The motif of wet snow that appears in the title of Part 2 and serves as the backdrop for the Underground Man’s story about Liza represents the oppressiveness of memory. At the end of Part 1, Chapter 11, the Underground Man notes that the falling snow is “yellow and dingy” (36). Whereas white snow can denote purity, this snowfall’s color implies that it is tainted before it even hits the ground. Like everything about the Underground Man, the snow that frames his memory is essentially unsavory and corrupt.
Using Nekrasov’s poem “When from dark error’s subjugation” as the epigraph for Part 2 establishes the link between the wet snow and the theme of vice and disgrace that characterizes the Underground Man’s entanglement with Liza and the other events of the section. Wet snow is falling on the evening that the Underground Man meets Simonov and his friends at the Hotel de Paris (59) and when he follows them to the “brothel” afterward (73). When he first meets Liza, he remarks that the snow is “disgusting” (76), and it is “nasty” (77) to be buried in such weather. The Underground Man elaborates on this image when he describes Liza’s grave as containing “sleet, filth, [and] wet snow” (89) from the foul weather that will make the gravediggers rush through her burial in a final act of disrespect to her.
The snow’s symbolism shifts at the end of the novella. After Liza’s departure, the Underground Man runs outside, where the snow is “coming down in masses and falling almost perpendicularly, covering the pavement and the empty street as though with a pillow” (111). Here, the snow no longer evokes disgust; rather, its description evokes an image of quiet and softness. It signals the story’s denouement; Liza is gone, the affair is over, and the Underground Man returns to his solitude.

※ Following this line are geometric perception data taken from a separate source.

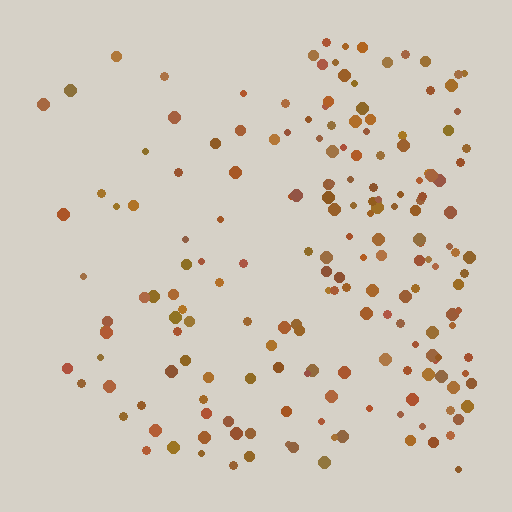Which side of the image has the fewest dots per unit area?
The left.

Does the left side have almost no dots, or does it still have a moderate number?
Still a moderate number, just noticeably fewer than the right.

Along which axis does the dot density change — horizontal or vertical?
Horizontal.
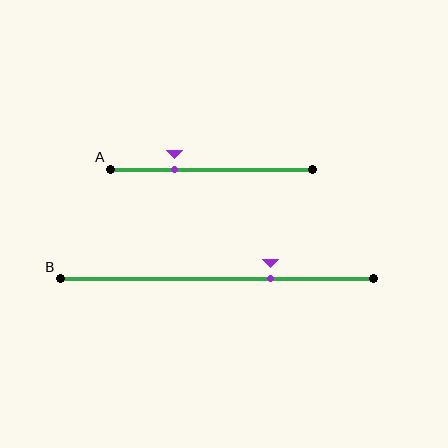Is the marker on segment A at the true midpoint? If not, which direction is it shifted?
No, the marker on segment A is shifted to the left by about 18% of the segment length.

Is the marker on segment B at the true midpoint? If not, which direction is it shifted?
No, the marker on segment B is shifted to the right by about 17% of the segment length.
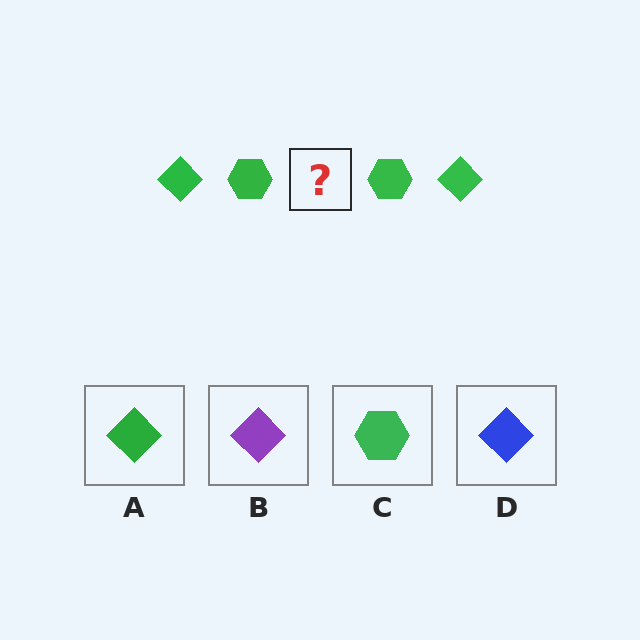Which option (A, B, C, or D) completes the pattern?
A.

Liza’s love letter from the medical student symbolizes the life she could live if she were able to escape the “brothel.” She received it from a young man she knew from her childhood in Riga and met at a dance shortly after she arrived in Saint Petersburg. Liza’s position is critical because she has been at the “brothel” for only about two weeks and still has time to leave and maintain her respectability, provided that her short time there remains a secret. Liza hopes that she can salvage her life: “She had only come here so lately and it had all happened…and she hadn’t made up her mind to stay and was certainly going away as soon as she had paid her debt...” (91-92).

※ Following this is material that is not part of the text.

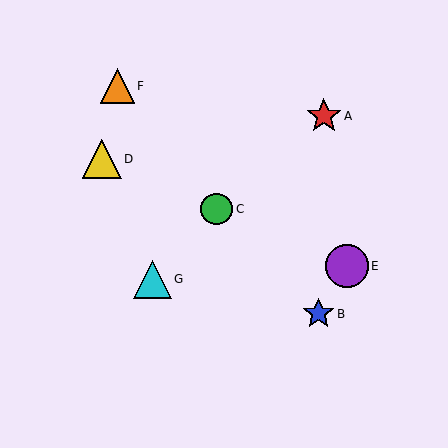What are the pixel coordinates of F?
Object F is at (117, 86).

The Underground Man knows that without someone to rescue her, Liza will be bound to a life of suffering. To him, the letter symbolizes Liza’s lost hope for a happy life. He refers to the letter as her “only treasure,” which she uses to show that “she, too, was honestly and genuinely loved” (91). The Underground Man finds her gesture of showing him the letter naive because he knows that Liza will never reunite with the student and will never again attend a party in a respectable home. The letter highlights Liza’s tragic position by juxtaposing her innocent childhood with the reality of her life enslaved through sex trafficking; she will likely be trapped at the “brothel” for many years and never succeed in paying off her debt.